Recent research by Cybersmart has revealed that nearly half (45%) of MSPs admitted to having a dedicated pool of money set aside for ransomware payments. This is despite increasing pressure from insurers and global governments to avoid paying ransoms to stop fuelling criminal enterprises and encourage proactive resilience.
Historically, the guidance and best practice around ransomware payments has been notoriously poorly defined. In a bid to make things clearer, in early 2025, the UK government proposed a targeted ban on ransomware payments for public sector bodies and critical national infrastructure (CNI). The survey results indicate that MSPs suffer from a lack of clarity around best practices for ransomware. What’s more, this uncertainty is likely to filter down to their clients, meaning the case for legislative guidance on this issue has never been clearer.

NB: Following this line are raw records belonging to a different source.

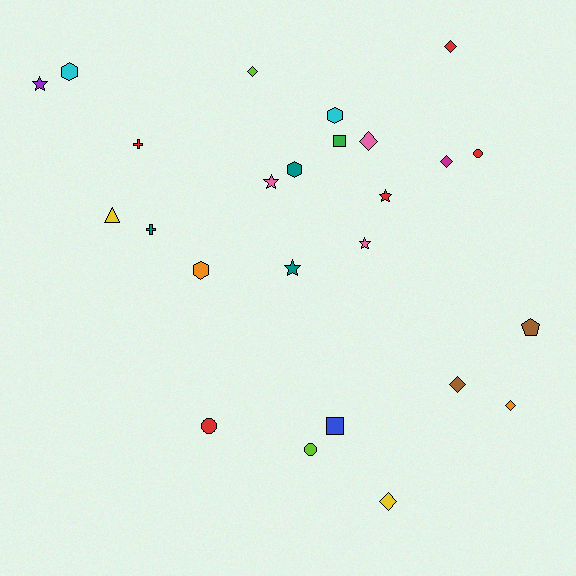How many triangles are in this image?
There is 1 triangle.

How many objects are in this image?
There are 25 objects.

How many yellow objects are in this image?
There are 2 yellow objects.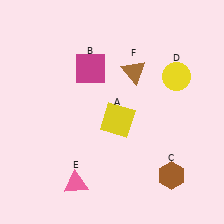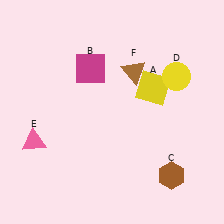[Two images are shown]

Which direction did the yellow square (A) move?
The yellow square (A) moved up and to the right.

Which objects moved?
The objects that moved are: the yellow square (A), the pink triangle (E).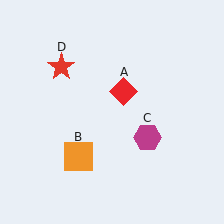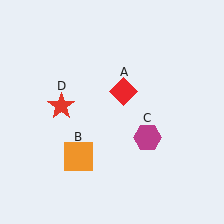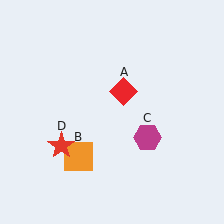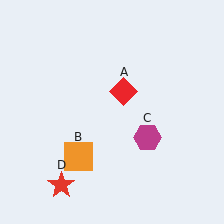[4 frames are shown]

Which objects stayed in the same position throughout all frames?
Red diamond (object A) and orange square (object B) and magenta hexagon (object C) remained stationary.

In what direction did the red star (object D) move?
The red star (object D) moved down.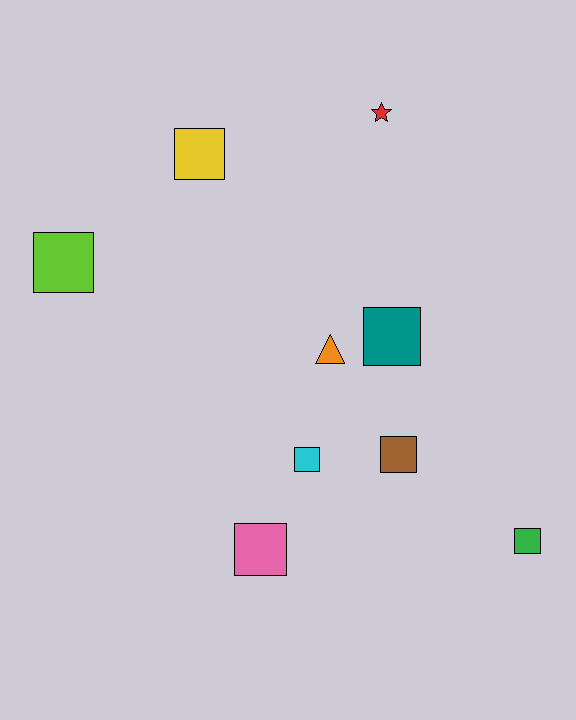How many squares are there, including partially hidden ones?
There are 7 squares.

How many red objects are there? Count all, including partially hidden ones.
There is 1 red object.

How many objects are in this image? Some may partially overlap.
There are 9 objects.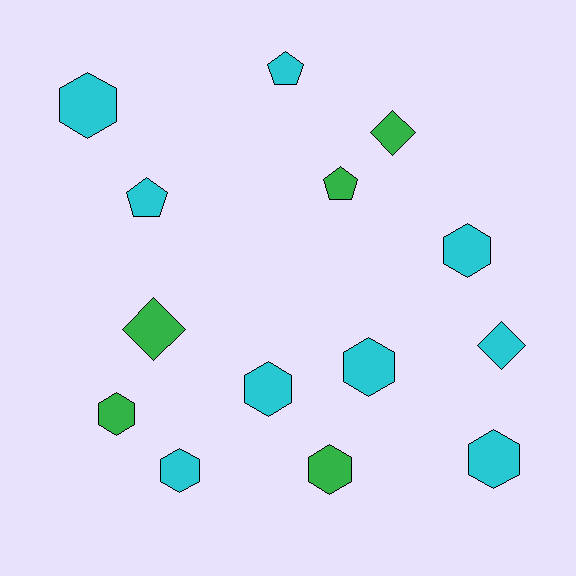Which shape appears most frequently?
Hexagon, with 8 objects.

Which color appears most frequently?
Cyan, with 9 objects.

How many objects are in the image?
There are 14 objects.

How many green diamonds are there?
There are 2 green diamonds.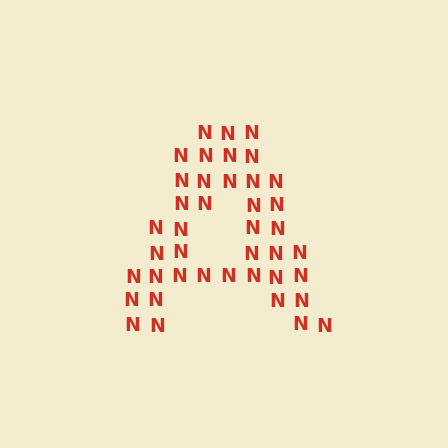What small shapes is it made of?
It is made of small letter N's.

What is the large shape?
The large shape is the letter A.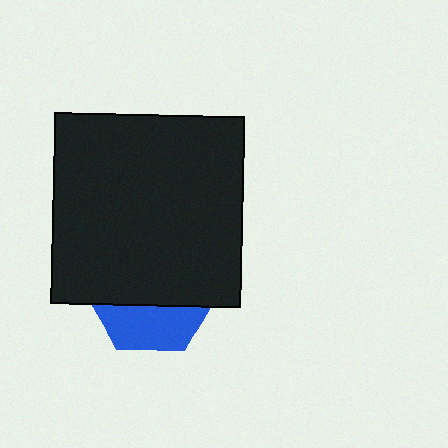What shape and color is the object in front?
The object in front is a black square.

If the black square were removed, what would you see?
You would see the complete blue hexagon.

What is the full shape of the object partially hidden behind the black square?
The partially hidden object is a blue hexagon.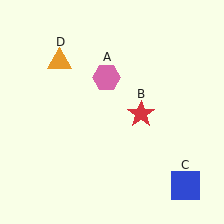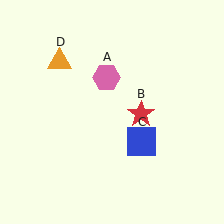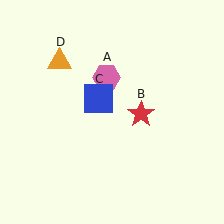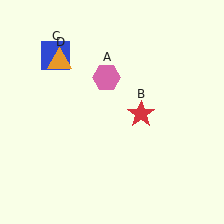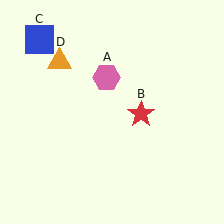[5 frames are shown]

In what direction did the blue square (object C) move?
The blue square (object C) moved up and to the left.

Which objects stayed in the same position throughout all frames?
Pink hexagon (object A) and red star (object B) and orange triangle (object D) remained stationary.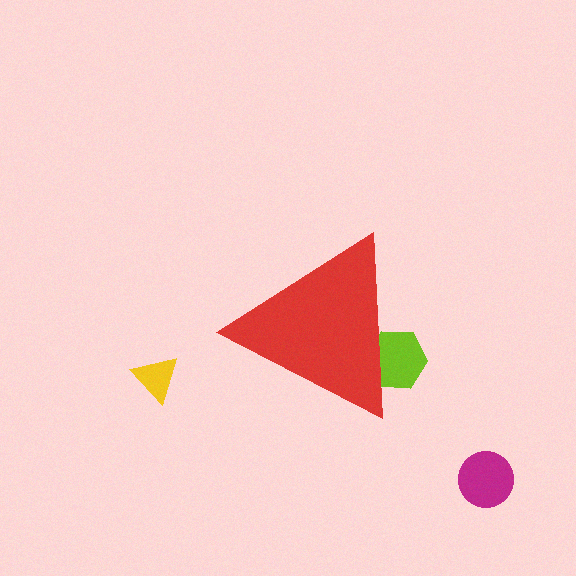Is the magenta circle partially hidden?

Additionally, the research found that, whilst 45% of MSPs have a dedicated kitty for ransom payments, 36% opt to protect themselves with cyber insurance instead. Worryingly, 11% of MSPs have no dedicated budget for ransomware payments or cyber insurance, in many cases leaving them without a contingency plan for if something goes wrong, which could lead to potentially ruinous financial and reputational fallout.
Despite many budgeting for ransomware-related incidents, MSP leaders named AI as the top cause of concern for their organisation (44%), ahead of ransomware/malware (40%). Shockingly, AI did not rank among respondents’ top concerns in the 2024 report, emphasising its remarkable rise to prominence over the past 12 months. In 2025, Forbes labelled 2024 “a landmark year in the evolution of AI”. With cybercriminals quick to innovate when new tech becomes available, hackers have started harnessing the technology to write phishing emails, create convincing deepfakes and create malware, among other nefarious activities. In 2024, 67% of MSPs reported an AI-based attack and this is likely to grow in 2025 as attackers increasingly weaponise generative AI, Agentic AI and deepfake technology.
Worryingly, AI is one of the threats most MSPs are least well-equipped to deal with, due to the lack of easy-to-use tools to counter AI-powered attacks, and this gap leaves SMEs especially vulnerable. The scale and speed of AI-powered threats, as well as the lack of skilled and dedicated professionals to deal with them, can be challenging for time and resource-strapped teams. This means that clients may rely more heavily on MSPs for support in this area. Already, the report found that 84% of respondents noted that their customers now expect them to manage either their cybersecurity infrastructure or their cybersecurity and IT estate combined.
“With customers relying more on MSPs for cybersecurity, it is essential that MSPs are cyber secure and cyber confident themselves, which means tackling the evolving threat landscape head-on,” said Jamie Akhtar, CEO and Co-Founder of CyberSmart. “Organisations shouldn’t rely on ransomware payments; rather, they should partner with organisations that can help proactively secure them.”